Nachfahren deportierter Juden zu Besuch: Trauer, Freude, Stolz
Nachfahren von Juden, die den Holocaust nicht überlebt haben, waren zu Gast in der Stadt Willich.
Willich. Vor der Stolpersteinverlegung am Sonntag nahmen die Nachkommen der Willicher Juden an einer Stadtführung teil. Diese stand unter dem Thema: „jüdische Geschichte in der Stadt.“
Stadtarchivar Udo Holzenthal führte die Gruppe gemeinsam mit Bernd-Dieter Röhrscheid über die verschiedenen Friedhöfe und andere Orte, zum Beispiel an den Platz, wo die alte Synagoge in Schiefbahn stand. Die Nachkommen nutzten die Gelegenheit, um über das Erlebte ihrer Vorfahren zu sprechen.
Einer von den 17 deportierten Juden, für die die Stolpersteine verlegt wurden, ist Arthur Lion. Seine Tochter Else Lion, die mittlerweile verstorben ist, konnte noch rechtzeitig vor den Nazis nach England fliehen und brachte dort Joan Chantrell zur Welt. Die Engländerin freut sich sehr über das Treffen am Wochenende: „Ich bin sehr froh darüber, dass für meine Familie Stolpersteine verlegt werden“, sagt sie. „Aber es ist auch ein sehr trauriges Gefühl, zu wissen, was früher passiert ist“.
Ihre Mutter habe ihr viel erzählt über die Zeit des Holocaust. So überlieferte sie die Geschichte, wie sie nach ihrer Flucht 1945 nach Willich zurückkehrte. Damals war es üblich, dass die verlassenen Häuser der Juden geplündert wurden und alles, was nicht niet- und nagelfest war, gestohlen wurde.
Als Else Lion nach Willich kam, rechnete sie schon fest damit. Doch das Haus befand sich im selben Zustand wie am Tag des Verlassens. Nachbarn und Freunde der Willicher Familie hatten für das Haus gesorgt, so dass es zu keinen Plünderungen kam. Umso mehr freut sie sich mit ihrem Ehemann, dass sie beide nach Willich eingeladen wurden: „Es ist eine große Ehre“, sagt Leonard Chantrell. Auch Joan Chantrells Bruder Alan Buxton ist aus England gekommen. „Ich bin so dankbar für die Arbeit, die hier getan wird.“ Als er über die Flucht seiner Mutter spricht, sagt er: „So etwas soll nie wieder jemandem passieren“.

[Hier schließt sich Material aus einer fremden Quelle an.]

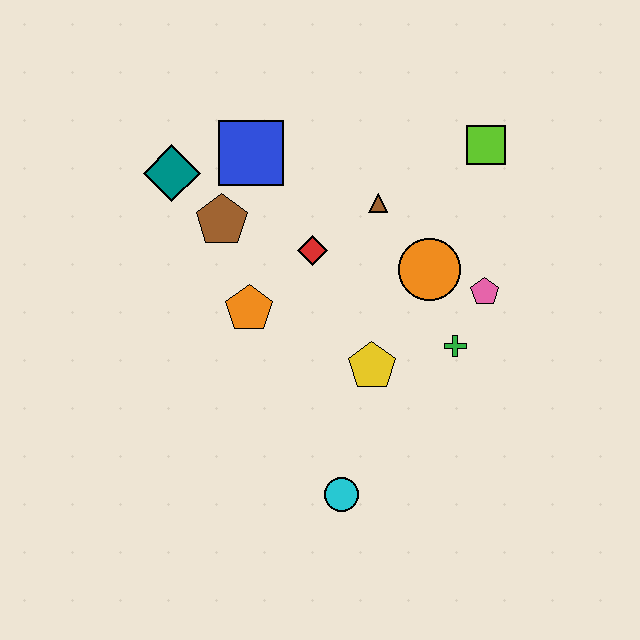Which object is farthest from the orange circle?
The teal diamond is farthest from the orange circle.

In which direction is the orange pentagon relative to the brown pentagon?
The orange pentagon is below the brown pentagon.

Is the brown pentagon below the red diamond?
No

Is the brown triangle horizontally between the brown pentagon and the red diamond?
No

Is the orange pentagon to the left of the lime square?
Yes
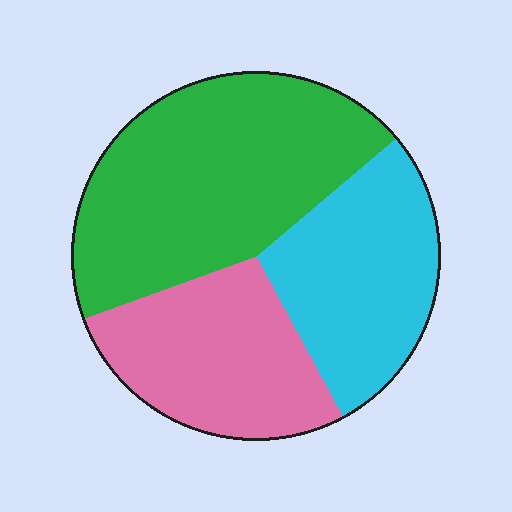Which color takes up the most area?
Green, at roughly 45%.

Aus Israel ist Anat Shalom angereist. Ihr Vater Werner Rübsteck konnte aus Deutschland fliehen und gründete in Israel eine neue Familie. „Er hat durch den Holocaust seine ganze Familie verloren und musste bei Null beginnen“, sagt sie. Ihre Mutter habe Ähnliches erlebt: „Sie wohnte in Budapest und musste auch fliehen“. Um an die Vergangenheit zu erinnern, seien Aktionen wie die Stolpersteinverlegung wichtig. „Als wir davon erfahren haben, haben wir uns sehr gefreut“, sagt sie.